In a recent case series, only one patient with UC and concomitant BP was detected, while two had LAD or IgA pemphigus, respectively, and one had mucous membrane pemphigoid (MMP) [6]. To date, only one case of LAD in a 66-year-old female with lymphocytic colitis has been reported [3]. In our case, the subsequent occurrence of BP in preexisting enteropathy could certainly be coincidental. However, the rising gut symptoms immediately before the first skin eruption favor the hypothesis that both conditions might be related.

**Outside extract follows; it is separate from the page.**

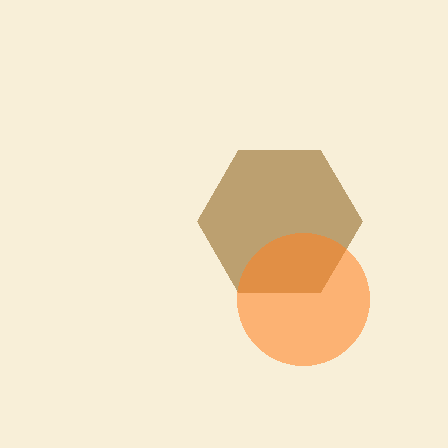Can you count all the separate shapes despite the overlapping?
Yes, there are 2 separate shapes.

As a possible pathogenetic mechanism for the co-incidence of IBD and BP, a steadily autoimmune response against the denuded proteins of the inflamed colonic epithelium at the BMZ can be assumed. In the course of months or even years, intra- and inter-molecular epitope-spreading phenomena might occur due to uncovered new protein components, explaining the cross-reactivity of autoantibodies with different exposed antigens. Otherwise, preformed autoantibodies targeting similar or identical structural protein in colonic and skin epithelium can derive from a formerly non-pathogenic antibodies fraction following the same process [57].

Firm evidence of a cross-reactivity of autoantibodies between colonic and skin epithelial antigens has been proven in dermatitis herpetiformis, where immune complexes containing IgA and epidermal transglutaminase as well as autoantibodies against endomysium, tissue transglutaminase and epidermal transglutaminase are responsible for clinical signs [8]. Equally, it has been described in patients with epidermolysis bullosa acquisita, where IgG autoantibodies to type VII collagen react upon IF with colonic BMZ [6]. These autoantibodies could be also detected by ELISA and immunoblot analysis in sera from patients with CD and UC, respectively [7]. Moreover, demonstration of positive IF in the gut in two cases of LAD and CD substantiate this conclusion [4].

Possible antigen proteins expressed likewise in the gut and skin are BP180, desmoglein-1, type VII collagen, and plectin. The latter is co-localized and structural similar to BP230, both linking the hemidesmosome to the cellular cytoskeleton [6, 7].

In our case, indirect IF showed binding of C3 only on the floor of the artificial split. Further indirect IF with IgG and IgA (on monkey esophagus and human 1 M NaCl-split skin) carried out in the stadium of improved symptoms of skin and gut remained negative. The IgG staining by direct IF microscopy and the strong labeling of C3, that could only be weakly induced by IgA autoantibodies, according to the positive ELISA for BP180 NC16A, finally favored a diagnosis of BP. Nevertheless, the role of BP180 antibodies stays unclear in our case, as the NC16A portion of BP180 would have positive IF at the roof of the artificial split. Yet BP180 spans the lamina lucida of the dermal–epidermal junction and possesses both an intracellular region and an ectodomain with many immunodominant regions, respectively. Possibly, a yet unknown autoantibody is present in our patient or a different epitope of BP180 located at the C-terminus of NC16A, is recognized by the autoimmune response, similar to patients with lichen planus pemphigoides [9].

The incidence of BP in parallel with lymphocytic colitis may be under-reported as the inflammation and damage of colonic tissue is, in contrast to classical IBD like UC and CD, less severe. Thus, auto-immune processes with recognition of autologous antigens and formation of auto-antibodies could require more time. As lymphocytic colitis usually affects patients in their sixth and seventh decade, most patients might not develop both entities lifelong.